One day last week, I woke up in a terrible mood and I was crabby at the kids the entire time I was getting them ready for school. I knew I was being horrible but I couldn't snap out of it. When I finally had them belted in the car, they were absolutely gloomy and I felt horribly guilty. So, what did I do to overcompensate for a morning of bad parenting? Well, indugle them with inappropriate music, of course! So, I decided to let them listen to "Shut Up and Let Me Go" by the Ting Tings. They had heard it once on a commerical and loved it but we didn't let them listen to it again because we have taken a stand that "shut up" is disrespectful. Before I turned on the iPod though, I made them promise that they would not sing the song at school or use the words against anyone. Feel free to laugh at my naiveté and the fact that I momentarily forgot that I have the world's sassiest children. Anyway, we listened to the song all the way to school and it cheered us all up and, when I dropped them off, we were all radiating goodness and light. That night, however, Zeca was having a difficult time doing as she was asked. We like to call this behavior Zeca's Usual Behavior. When I told her it was time to go to bed, she yelled, "Shut up and let me go!" When I repeatedly told her to put on her pajamas, she said in her surliest tone, "Shut up and let me go!" When I told her that I didn't like her disrespectful tone, what did she say? Yep..."shut up and let me go!" By this time, Luisa was shooting me looks like, "What the hell is going on here?" so I cleared my throat and said, "I let the kids listen to 'Shut Up and Let Me Go' on the way to school this morning." Luisa asked why I would do such a thing and I explained that I had been feeling a little down that morning and was a teeny tiny bit of an orgre with the children and thought that music would soothe the savage beast within me. I then added meekly, "But they promised they wouldn't repeat it..." She simply shook her head and walked away while I was left to stuff our darling little Ting Ting into her pajamas.

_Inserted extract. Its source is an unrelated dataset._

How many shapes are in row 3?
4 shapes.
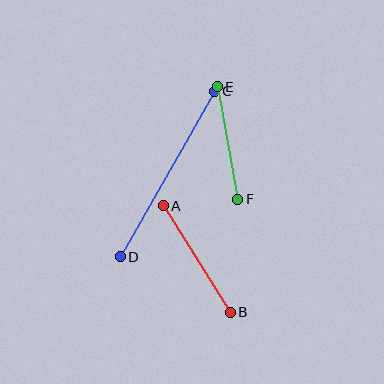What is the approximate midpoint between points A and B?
The midpoint is at approximately (197, 259) pixels.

Now, lest you think we are The Cleavers over here, I will admit that I swear in front of my children. I have used the words "damn", "hell" and "shit" on more than one occasion but I tend to think of those more as interjections. They aren't aimed at anyone. I don't, however, ever use the words "fuck" or "bitch" in front of the kids. I do really enjoy the word "fuck" but I can control my use of it. Don't judge - I'm a middle aged mother of two...don't begrudge me anything that makes me feel edgy and hard core. That said, I wouldn't let the kids listen to music with those words. So, they don't listen to The Cliks or Lily Allen or Sick of Sarah. Hell, even Shawn Colvin uses "fuck" in one of her songs. As I was thinking about "shut up" though I couldn't help but wonder where we draw the line. Is the Missy Higgins song about an unplanned pregnancy and abortion alright? What about Johnny Cash singing about killing a man just to watch him die? Should I reconsider "La Di Da" by The Murmurs because they talk about a girl losing her virginity like a common tart? I'm not asking for your opinions on these specific songs because I have my own but I do think it is interesting to think about it. Where would you draw the line?